Si bien es un regalo de Dios, a través del estudio de las ciencias, de la fidelidad a nuestro llamado y de la constancia en
el trabajo podemos acercarnos a ella y madurar nuestra persona, preparar nuestro espíritu para recibirla y entregarla a
los demás en nuestro quehacer formativo. Se ha elegido para simbolizarla al fuego, presente siete veces para indicar que sin dudas nos referimos a la sabiduría que viene de Dios, como uno de los siete dones del Espíritu Santo. En heráldica el fuego simboliza la magnanimidad, ardimiento y prontitud en desempeños o cometidos intelectuales.
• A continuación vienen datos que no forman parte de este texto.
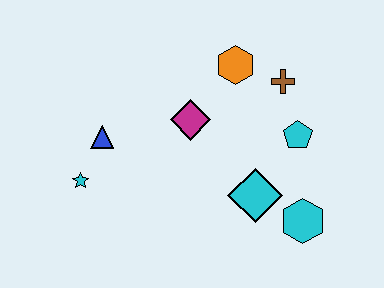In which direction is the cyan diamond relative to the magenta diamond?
The cyan diamond is below the magenta diamond.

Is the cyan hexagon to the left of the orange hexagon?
No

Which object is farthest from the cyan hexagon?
The cyan star is farthest from the cyan hexagon.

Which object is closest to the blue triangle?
The cyan star is closest to the blue triangle.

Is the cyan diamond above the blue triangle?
No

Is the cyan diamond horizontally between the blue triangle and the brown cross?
Yes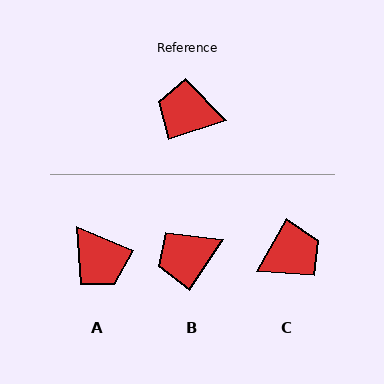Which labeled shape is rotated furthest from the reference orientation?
A, about 139 degrees away.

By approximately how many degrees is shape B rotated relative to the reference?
Approximately 38 degrees counter-clockwise.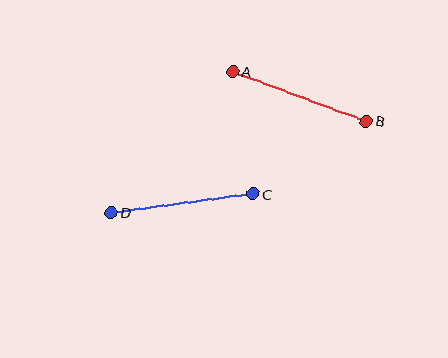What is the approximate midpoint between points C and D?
The midpoint is at approximately (182, 203) pixels.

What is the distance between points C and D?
The distance is approximately 143 pixels.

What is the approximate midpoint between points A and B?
The midpoint is at approximately (300, 96) pixels.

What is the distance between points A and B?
The distance is approximately 142 pixels.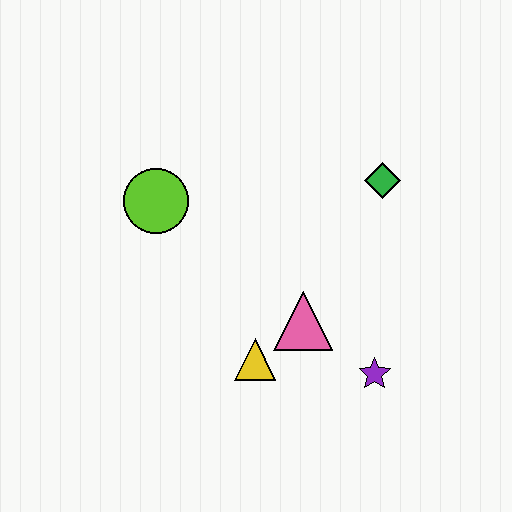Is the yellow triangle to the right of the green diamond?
No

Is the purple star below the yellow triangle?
Yes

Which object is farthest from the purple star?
The lime circle is farthest from the purple star.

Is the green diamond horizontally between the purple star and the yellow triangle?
No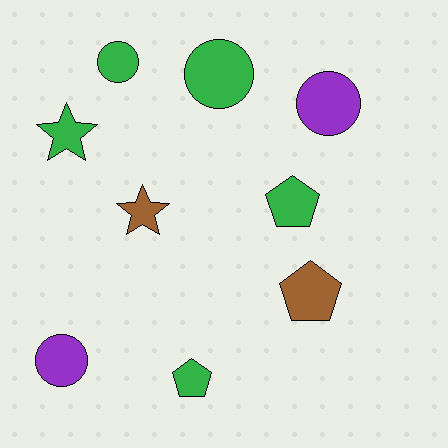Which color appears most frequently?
Green, with 5 objects.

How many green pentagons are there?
There are 2 green pentagons.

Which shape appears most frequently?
Circle, with 4 objects.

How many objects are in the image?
There are 9 objects.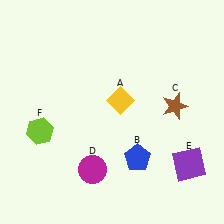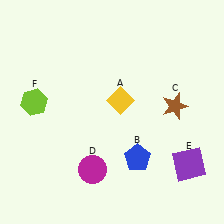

Para el cristiano es el fuego de pentecostés que nos mueve y genera interiormente una dinámica que templada en sus formas, nos consume en deseos de responder al llamado a cumplir nuestra vocación.

Exteriormente y como tenante heráldico acompaña a manera obvia de identificación el nombre de nuestra institución: Instituto del Profesorado del Consudec Septimio Walsh. Como coronamiento, se presenta en banda ondulada lo que en heráldica se conoce como grito de guerra, y expresa una intención frente a la lucha. En nuestro caso particular, ese lema habla de actitud frente a la vocación educativa: Formando para educar. Expresión que denota un especial acento en lo dinámico y en la actualización permanente de dicho proceso.